Forecasts move up for truck sales

May 14, 2010
A strengthening economy has led to an upward revision of earlier heavy-duty truck production forecasts for both 2010 and 2011, according to the latest report from ACT Research. Closer at head, fleet buying plans for the second quarter of this year have also shown significant growth, according to CK Commercial Vehicle Research

A strengthening economy has led to an upward revision of earlier heavy-duty truck production forecasts for both 2010 and 2011, according to the latest report from ACT Research. Closer at head, fleet buying plans for the second quarter of this year have also shown significant growth, according to CK Commercial Vehicle Research.

The new release of the North American Commercial Vehicle Outlook from ACT predicts Class 8 production will reach roughly 141,000 units in 2010, a 6,000-unit increase over its last forecast for the year and a 19% increase over 2009 production. It also increased its 2011 forecast by 3,000 units. That should bring North American Class 8 production numbers up to about 235,300 units, or 67% above 2010 levels.

With Class 5-7 medium-duty trucks “largely tied to the health of housing and construction,” ACT still sees production forecasts for this year and next unchanged. It expects production to grow 19% this year over 2009 and 32% year-over-year in 2011. North American medium-duty truck production totaled 97,750 units in 2009.

“The deck remains tilted against a strong ramp up of Class 8 production in 2010 as the projected growth is still well below replacement level demand,” said John Burton, ACT’s VP-transportation sector. “However, fleet age has truckers increasingly making comments about upgrading the fleet, and anecdotal evidence suggests reserve capacity is in poor shape, having been idled and cannibalized during the downturn.”
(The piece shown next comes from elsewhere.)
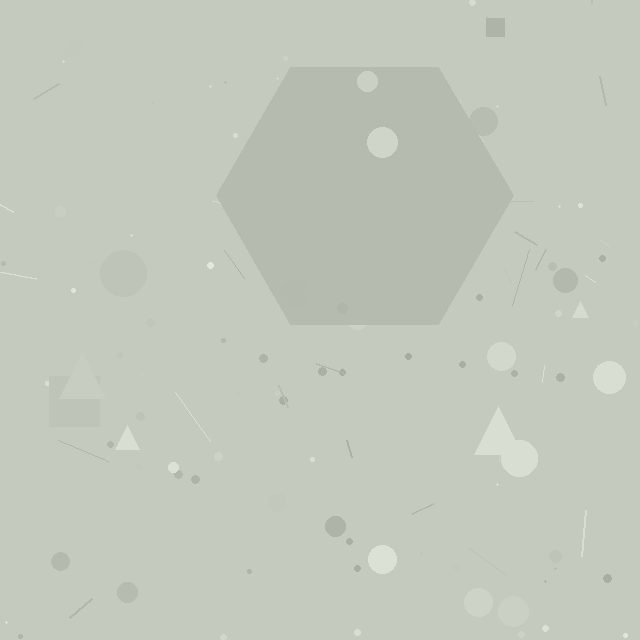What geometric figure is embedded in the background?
A hexagon is embedded in the background.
The FSR Equipment Buying Index from CK Commercial Vehicle Research measures planned buying behavior of for-hire, private and government fleets responding to a company survey. The index for the second quarter of 2010 improved 18% from Q1, according to the company, with 33.3% of Q2 study participants planning to place orders for power units in the next three months and 29.8% planning trailer orders in the same time frame.

Fleets responding to the Q2 questionnaire operate in excess of 60,000 medium- and heavy-duty power units and 120,000 trailers, according to CKCVR.

"The responses we received in April to all our questions were generally more positive than in January," said Chris Kemmer of CKCVR. "In addition to better equipment purchasing plans, we saw a reduction in the number of parked vehicles reported, improved stated utilization rates and a closer alignment of available freight to haul and fleet capacity. Even the responses to a general ‘how's business’ question averaged higher than in January. However, there is still much caution being shown especially as it relates to the purchase of new power equipment with 2010 emissions engines."